The HGP’s lack of interest in Venter’s efforts to catalogue the human genome by way of EST’s was in no way reflected by the business community, and it wasn’t long before Venter received an offer, which he couldn’t refuse, from Wallace Steinberg, the head of a New Jersey-based venture capital investment group called HealthCare Investment Corporation. The Institute for Genome Research (TIGR) was founded shortly thereafter. Craig Venter would receive $70 million over a period of seven years with which to run a non-profit research institute, in return for which, a separate profit-making entity would receive proprietary commercial rights for any marketable discoveries made by Venter’s enterprise. It appeared to be the best of both worlds, free from both academic politics, and the need to make a profit, and Venter brought many of his NIH staff into the new TIGR facilities, including Hamilton Smith, computational biologist Granger Sutton, and molecular biologist Mark Adams. Meanwhile, Steinberg brought in William Haseltine to direct the “for profit” arm of the arrangement, christened Human Genome Sciences, Inc. (HGS). Venter’s group would search for and sequence novel ESTs using large numbers of newly acquired ABI sequencers, and scientists at HGS would have up to six months from the discovery of novel sequences to determine whether they might have commercial value. After that, TIGR could publish the data provided that HGS retained the first option of commercial rights on anything useful spawned by the sequence data. Furthermore, on top of the six months lag between discovery and publication, HGS also had the option of requesting an additional twelve months hold on publication of any sequence that was deemed worthy of closer scrutiny.

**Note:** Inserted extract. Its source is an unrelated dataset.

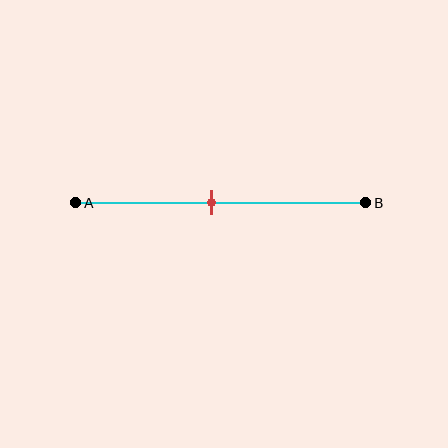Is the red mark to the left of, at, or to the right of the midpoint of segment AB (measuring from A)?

Despite TIGR’s scientific success with the EST discovery method, trouble was not far around the corner. Merck offered to fund a rival EST discovery project at Washington University, ironically one of the HGP participants, and Incyte Pharmaceuticals had been founded to further exploit the power of ESTs in finding novel genes. Driven by Haseltine’s grandiose ambitions, HGS countered by signing an exclusive deal with SmithKline Beecham, which netted them $85 million up front, in return for access to TIGR’s repository of genes, together with another $40 million for access to genes not yet discovered. By that time, Venter’s agenda of discovery and publication was clashing head-on with that of HGS, which was invoking the option of delaying publication of any sequence with so much as a hint of medical value, and relations between Venter and Haseltine foundered.

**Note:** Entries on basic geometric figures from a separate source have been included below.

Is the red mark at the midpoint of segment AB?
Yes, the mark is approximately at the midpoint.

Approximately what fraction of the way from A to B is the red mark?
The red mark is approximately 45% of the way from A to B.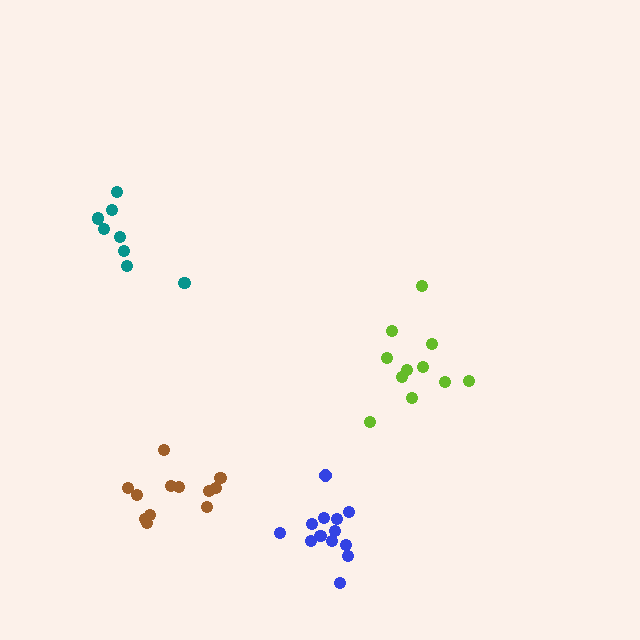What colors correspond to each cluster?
The clusters are colored: lime, blue, teal, brown.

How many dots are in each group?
Group 1: 11 dots, Group 2: 13 dots, Group 3: 8 dots, Group 4: 12 dots (44 total).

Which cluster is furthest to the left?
The teal cluster is leftmost.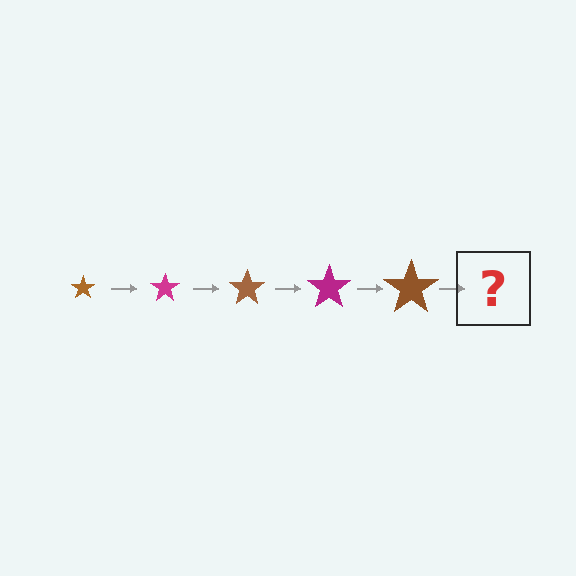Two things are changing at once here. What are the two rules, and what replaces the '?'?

As the book’s author Shreeve points out, Craig Venter did not himself conceive the idea of a privately funded company sequencing the entire human genome. Rather, it was an idea that came into being as the technology with which to accomplish such an undertaking of that scale matured, and as the company behind that technology made the decision to do more than just sell sequencing instruments. In 1995, two years after its acquisition of Applied Biosystems, Inc. (ABI), Tony White was appointed CEO of the Perkin Elmer Corporation (PE). By that time, ABI was already supplying the vast majority of the world’s automated DNA sequencing instruments. White divided PE into two separate corporate entities, one devoted to life sciences which included the company’s PCR product lines and ABI, the other to analytical instruments and an assortment of other products. White saw PE’s future rooted firmly in the life sciences, feeding off the rapidly growing biotechnology industry. He also realized that PE might just as easily end up being no more than a supplier of the tools required by companies interested in mining wealth out of the genome, tools that included a new multi-capillary automated sequencing instrument being developed by a team of ABI researchers. New genes would inevitably lead to a better understanding of disease processes and to new “rational” targets for therapeutic intervention. A comprehensive catalogue of the human genome would be of incalculable value to the pharmaceutical industry, and White wanted PE to move up the “scientific food chain,” and into the business of genetic information. Why not use their own new multi-capillary automated sequencers to sequence the human genome in house, and sell the information gleaned from it to the pharmaceutical industry, to academic researchers, and to anyone else who might be interested?

Celera Genomics had become a physical reality by August of 1998, having leased a large building in Rockville, MD, now undergoing a major renovation. Two of its four floors had been completely gutted to accommodate the sequencing instruments on one, and the computer system on another. By mid-September, Celera had fifty employees on the staff, and twice that number being recruited, and the building renovations were well in hand. But it would be early January before the first Prism 3700 sequencers would be delivered, and months still before the massive computer system that would make sense of the sequence data would come on line. In the meantime, the HGP made its own “bombshell” announcement. Confident that they could finish sequencing the human genome in 2003, they planned to have a draft covering 90% of its genetic code completed sometime in 2000, essentially the same time by which Venter promised the completion of Celera’s sequencing efforts. With $202 million available to the US based HGP participants over the next two years, supplemented by an additional $85 million from the Department of Energy, and a staggering $77 million available to the U.K.’s Sanger Centre for the coming year alone, Collins and his colleagues were poised to put together automated sequencing factories of their own. Furthermore, the HGP announced that it now planned to make use of the ABI Prism 3700 sequencer, the very same instrument that had spawned Celera Genomics in the first place. The battle lines had been drawn, and war between the privately funded and publicly funded programs seemed inevitable.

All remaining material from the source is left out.